A natureza danosa que tem marcado a gestão da banca, tendo como único objetivo a distribuição máxima e rápida de dividendos pelos acionistas, permite-nos ver que os bancos privados estão cada vez menos interessados no apoio à economia nacional e cada vez mais interessados em continuar o caminho que facilita a evasão fiscal e o branqueamento de capitais, prosseguindo a especulação e removendo qualquer utilidade social às poupanças dos cidadãos.

Neste contexto, fazer renascer um importante setor público financeiro não é apenas um desafio, não é só uma opção, é uma condição absolutamente imprescindível para promover o progresso económico e social do nosso País. É um elemento decisivo para combater a especulação financeira, potenciar a reserva desses recursos para o investimento produtivo e direcionar a política de crédito para onde deve estar direcionada: para a economia, para o desenvolvimento do País e para melhorar as condições de vida das pessoas.

Se olharmos para aquilo que foi a nossa história recente percebemos que as decisões de vários governos em entregar a banca aos privados representaram erros monumentais.

De facto, a privatização do setor financeiro destruiu valor e fez desaparecer riqueza que era de todos.
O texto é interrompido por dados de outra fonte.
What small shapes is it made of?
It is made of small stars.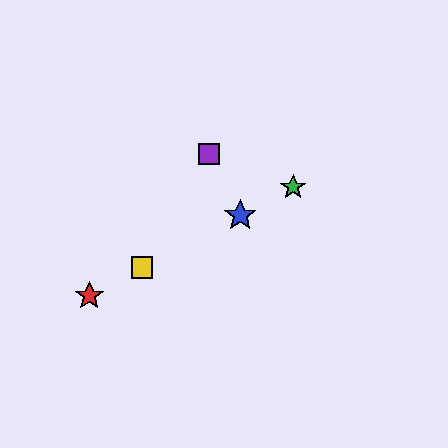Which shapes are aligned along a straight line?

Se foi bom para engordar as fortunas de uns poucos, representou, ao mesmo tempo, volumosos prejuízos acumulados para o Estado e para as famílias portuguesas.

E hoje vemos os resultados dessas decisões de alienar a banca: são os portugueses, os reformados, os trabalhadores, os desempregados e o Estado social que são chamados a pagar a fatura para acudir a um setor que literalmente se demitiu da responsabilidade de potenciar a economia e de ajudar as famílias. E não estamos a falar de uns trocos, estamos a falar de milhares de milhões de euros.

É uma injustiça e é muito dinheiro. São muitos milhões que fazem falta à nossa economia e ao nosso aparelho produtivo. São muitos milhões, que hoje ninguém sabe onde estão, ninguém sabe onde param.

É, portanto, tempo de direcionar recursos para a nossa economia, para investir na nossa produção, para criar riqueza e postos de trabalho.

É tempo de transformar a banca num elemento construtivo para a justiça social. E, sobretudo, é tempo de travar a monstruosidade moral que representa obrigar os contribuintes a tapar os buracos criados pela irresponsabilidade dos banqueiros.

Mas por mais voltas que dermos, estes propósitos só serão possíveis com o reforço e a recuperação do controlo público da banca.